Deriving Our World From Small Datasets

A suggested solution to AGI safety is to ensure intelligent systems only work on abstract mathematical problems that have, as far as we know, little to no connection with the “real world”. I’ll sidestep some obvious problems (limited usefulness, temptation to formulate real world problems in mathematical terms) to explore some implications of this idea, and then tie it back to modelling physical reality efficiently.

Ideally, these powerful “math oracles” would be handed datasets related to purely theoretical problems, model the data, and send back some form of domain-relevant answer. These AIs would live solely in a universe of esoteric mathematical objects and their relations. They would neither know nor care about humans and all their machinations, the births and deaths of stars, the decay of bromine atoms, the combining of simple cells into wondrously complex structures, or the rise and fall of galactic empires. Indeed, they wouldn’t even know or care about their own existence. There’s no concept of “math oracle running on a planet named Earth” that can be derived from the data. The whole idea of physical reality gets thrown out here.

Or such is the hope.

Let’s imagine one of these superintelligent math oracles that’s tasked with modelling a single (carefully selected) integer sequence. An oracle that learns an efficient, predictive model of the primes (specifically, their distribution among the natural numbers) can be said to fully “understand” that sequence. But is that all it understands? Due to the fundamental nature of primes in mathematics, an AI that finds their underlying pattern would arguably “know” number theory (and related mathematical fields) on a far deeper level than any human. A task that seemed constrained in its implications (“Predict the next n primes”) with a simple, associated dataset (e.g. the first million primes) gave the AI a far wider insight into hidden mathematical reality than was perhaps imagined at the outset.

Note that this doesn’t necessarily have to be viewed negatively.

Added to that, this prime-predicting oracle might know more than the secret workings of numbers. The primes seem to bleed into our physical reality. For instance, patterns in primes are mirrored in certain forms of matter interactions. The hibernation cycle of cicadas follows a prime pattern. Whether these are coincidences or hint at some deeper connection between the primes and the real world, it raises the possibility that modelling abstract objects can still give an entity insights into the physical world.
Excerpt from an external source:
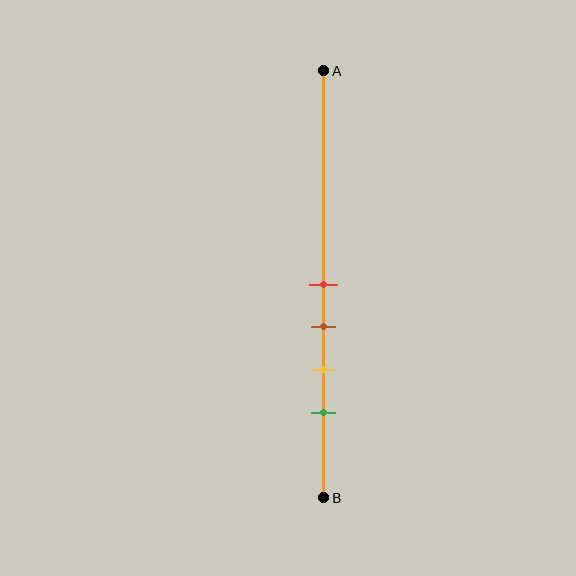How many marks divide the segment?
There are 4 marks dividing the segment.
Insights, needless to say, humans don’t currently possess.

Of course, the fact that the alien abstractions the AI has learned over the data overlap with some other structures we humans call “the real world” will probably be of zero interest to it. And as I previously mentioned, this potential phenomenon isn’t necessarily a negative. In fact, I think it could be advantageous to humans. It hints, I think, at the possibility of radical data efficiency given the task of modelling a world. That is, the real world.
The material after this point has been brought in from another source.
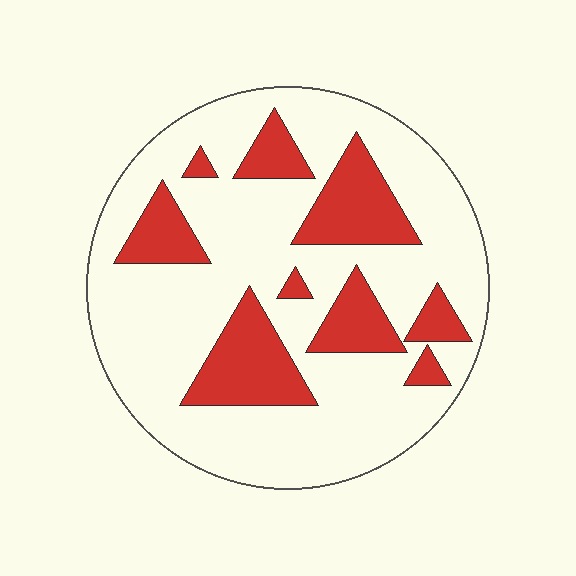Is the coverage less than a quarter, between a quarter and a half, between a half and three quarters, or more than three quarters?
Between a quarter and a half.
What kind of data would we feed a superintelligent oracle whose task was modelling known reality, and not just abstract mathematical objects? Well, there’s Wikipedia. Marcus Hutter uses it as the basis of his contest for lossless compression in the hopes that this will lead to AGI. But Wikipedia is huge. Modelling the entire thing is grossly inefficient. Perhaps we could just use Vital Level V, a collection of the ~50,000 most important Wiki articles? That’s still a huge amount of data though. Point a webcam at a busy town square? Way too much data.

What would be ideal is a small and simple (but probably very hard to model) dataset that gives an AI profound insights into our physical world, similar to how the prime-predictor uses its own simple dataset (a list of primes) to glean insights into mathematical reality.
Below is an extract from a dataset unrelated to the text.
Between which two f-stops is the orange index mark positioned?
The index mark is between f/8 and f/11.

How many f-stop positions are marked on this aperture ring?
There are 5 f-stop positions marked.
Perhaps such an example is the VIX, a market volatility index that tracks the expected strength of S&P 500 price changes over the near term. It could be said to capture people’s sense of foreboding about the near future at any given time. How much information is encoded in its price changes? It would seem to me that humans are in there, with all their fears, and hopes and ambitions. The current state of the world? The hidden workings of the world? Could reality as we know it be derived from a sequence of VIX price changes?

That’s just one idea for an ultra-basic world-modelling dataset. I’d be happy to hear more suggestions.